During their first decade in Longmont, Hover and his wife Katherine
lived in the original Williamson house before constructing a new
cottage. The cottage, lacking electricity or running water, served
as a temporary home until the Hovers could build a more substantial
dwelling. That structure, acquired by the St. Vrain Historical Society
with assistance from the State Historical Fund in 1997, is now a
prominent National Register landmark that reminds today's visitors
of Hover's life and Longmont's agricultural heritage.
Prescient editors at the Longmont Ledger identified the Hover's
house as a symbol of the area's growing prosperity even before craftsmen
finished its six thousand square-foot interior. The paper's June
15, 1914 edition featured a page-one photograph of the nearly completed
Tudor Revival home with a caption that gives the impression that
it belonged not just to Charles, Katherine, and their adopted daughter
Beatrice, but to the whole town. "Mr. and Mrs. Hover are to
be congratulated on having such a beautiful home," the caption
reads, "and the district around Longmont [is to be] congratulated
that such a farm residence can be so located."
Their pride was justified. Designed by the nationally-lauded architectural
firm of Roeschlaub and Roeschlaub, the house exhibits Jacobethan
gables surmounting steep-pitched rooflines, red brick exterior walls
graced with terra cotta detailing around windows, doors, and chimneys,
and Tudor arches cresting the entry porch and front door. All of
the first-floor rooms open to the outside, reflecting an Arts and
Crafts penchant for blending interior and exterior space.
Although Hover may have pleased his doctor by turning over daily
operation of his farm to a tenant in 1912, he maintained an active
interest in scientific farm management, business, and civic affairs
throughout his life. During World War I, he served as treasurer
for his district's Red Cross chapter and as the state's agricultural
advisor for the draft. In 1920 fellow businessmen elected him president
of the local commercial association. He also served as vice president
of Empson Packing Company, vice president of the Boulder County
Fair Association, and served on the Farm Bureau's board of directors.

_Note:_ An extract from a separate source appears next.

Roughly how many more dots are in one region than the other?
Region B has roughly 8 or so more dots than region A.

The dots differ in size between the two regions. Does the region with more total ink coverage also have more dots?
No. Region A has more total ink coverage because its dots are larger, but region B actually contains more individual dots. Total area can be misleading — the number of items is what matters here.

After a lifetime of service, Charles Hover died in 1958.
The St. Vrain Historical Society preserved Hover's legacy of agricultural
innovation and community service by purchasing the original farmhouse
in 1994, related outbuildings in 1996, and his house-known as Hoverhome-in
1997. Hover Community Inc., which provides residential housing for
seniors, had cared for Hoverhome since Beatrice Hover moved out
in 1982. Unable to maintain the structure as a showplace but hoping
it could be preserved as a public museum, they sold it to the St.
Vrain Historical Society for the below-market price of $500,000.
The Society's fund-raising efforts matched Hover's near-miraculous
resurrection of the farm. Hover himself would have been proud of
their business plan. The group managed to raise $377,400 between
1997 and 2001 while obtaining the remainder from the State Historical
Fund.
Members of the St. Vrain Historical Society know that completing
a multi-year, half-million dollar project requires immense determination
and commitment. Hover, who seemingly ignored his doctor's orders
to take it easy in the country, understood that concept too. In
a speech addressed to the Sons of the American Revolution during
World War I, he said that people "must be urged, and urged,
and urged again before they awake to the realization that they have
a duty to perform
We all realize that the appeal must be strong
indeed
before we make our just contributions, our earnest
sacrifices, and lend our unstinted support to a good cause."
Hoverhome and the surrounding farmstead, emblematic of farmland
that is quickly disappearing in Boulder County, is such a cause.